In fact, the Republican National Committee has spent years trying to beef up its data operations. “What we want to make sure is that anyone running with an ‘R’ after their names has the best data they can get their hands on,” said Katie Walsh, the RNC’s chief of staff.
“I think Mr. Trump, through the primary, didn’t rely a ton on data, but I believe after working with his team – and we’ve got a great partnership and we have ongoing conversations that have been great – that they realize that data is an important piece of making sure they win in November,” she said.
Nearly 60 RNC staffers will be working on data operations for Trump and other Republicans this fall. And Trump says he plans to rely on the party for a lot of that campaign infrastructure. “The RNC’s been doing it for many years,” Trump said this week, referring to putting together a broader campaign infrastructure. “Reince [Priebus] has really upped it. And all over the country, they have very good people. And part of the benefit is, we get to use those people.”
Still, outsourcing most of that work to the party, and not the campaign itself, is highly unusual.
But maybe Trump doesn’t need to use all this advanced modeling to track down voters.
After all, he hardly spent any money on television ads during the primary campaign, compared to Republican opponents. He didn’t even have a pollster until recently.
But Trump has dominated the national conversation since the day he entered the race.
“I don’t even know if dominated is the best word. It’s probably even more than that,” said Matthias Reynolds of Zignal Labs, a company that has been measuring and analyzing online conversation about the presidential race. “He’s like the NFL, and everyone else is maybe playing pee wee.”
In Zignal Labs’ D.C. offices, staffers monitor what’s happening online on four large TV monitors. The yellow line tracking conversation about Donald Trump hovers far above every other candidate.
In fact, if you add up all of Hillary Clinton and Bernie Sanders’ mentions over the past week, they still don’t add up to Trump’s. “You know, this isn’t two generic members of Congress running for the first district of Maryland, that we’ve never heard of,” said Zignal’s Pete Eskew. “This is the Secretary of State, former First Lady, presumable nominee. He has twice as much conversation as both of them.’
Over the course of the Republican primary, there were only two types of occasions where other candidates would garner as much online chatter as Trump: when they dropped out of the race, or picked a fight with Trump.
So maybe Trump doesn’t need to invest in analytics and microtargeting. After all, he’s able to get his message to voters all across the country right now at little or no cost to his campaign.
Many Republicans warn that would still hurt the party. Statewide and local candidates still need voters to turn out – and they can’t drive news cycles with their Twitter feed.
And data collection is a long-term project.
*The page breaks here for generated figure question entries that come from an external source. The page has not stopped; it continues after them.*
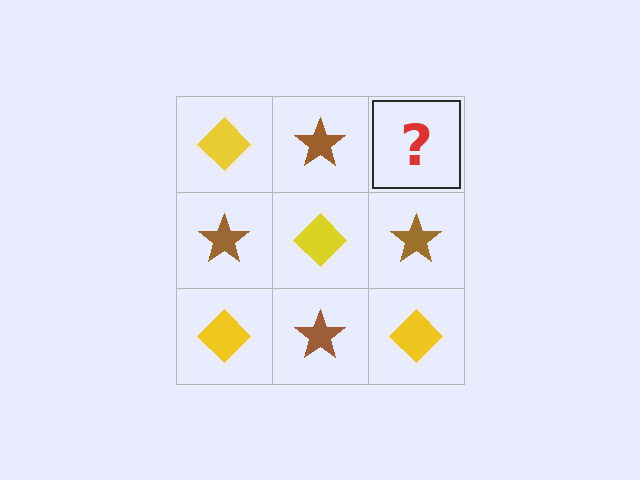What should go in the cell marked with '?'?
The missing cell should contain a yellow diamond.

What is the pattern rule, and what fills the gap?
The rule is that it alternates yellow diamond and brown star in a checkerboard pattern. The gap should be filled with a yellow diamond.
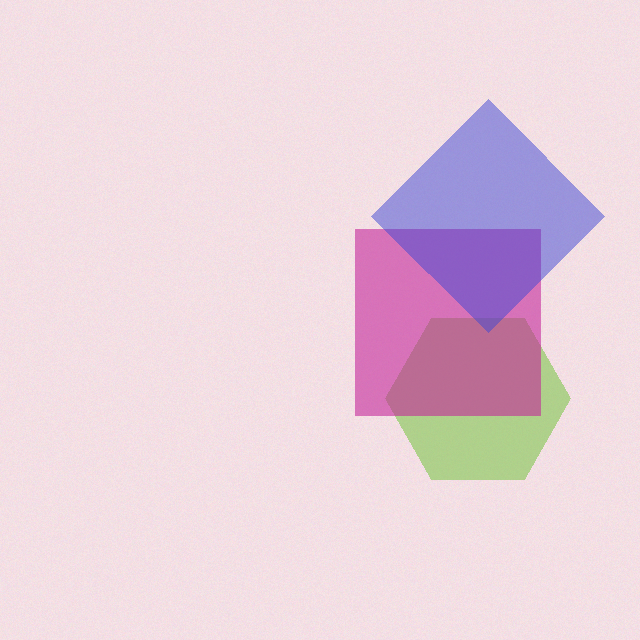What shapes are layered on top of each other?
The layered shapes are: a lime hexagon, a magenta square, a blue diamond.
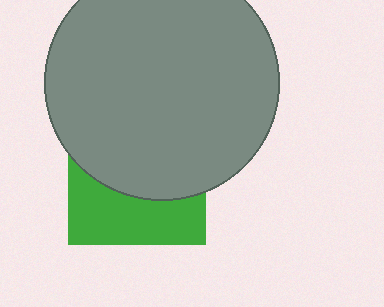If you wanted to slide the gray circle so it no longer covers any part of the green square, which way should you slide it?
Slide it up — that is the most direct way to separate the two shapes.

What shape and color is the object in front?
The object in front is a gray circle.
If a presidential campaign isn’t collecting it, the party can’t study what worked and what didn’t, as it plots out future White House runs.
UNC’s Daniel Kreiss says a data-free Trump campaign could even put a damper on the number of new Republican political firms that pop up over the coming years. “Because one of the patterns I found in my research is that presidential campaign staffers often found their own new ventures after campaign cycles,” he said, “to transfer knowledge and technology across election cycles.”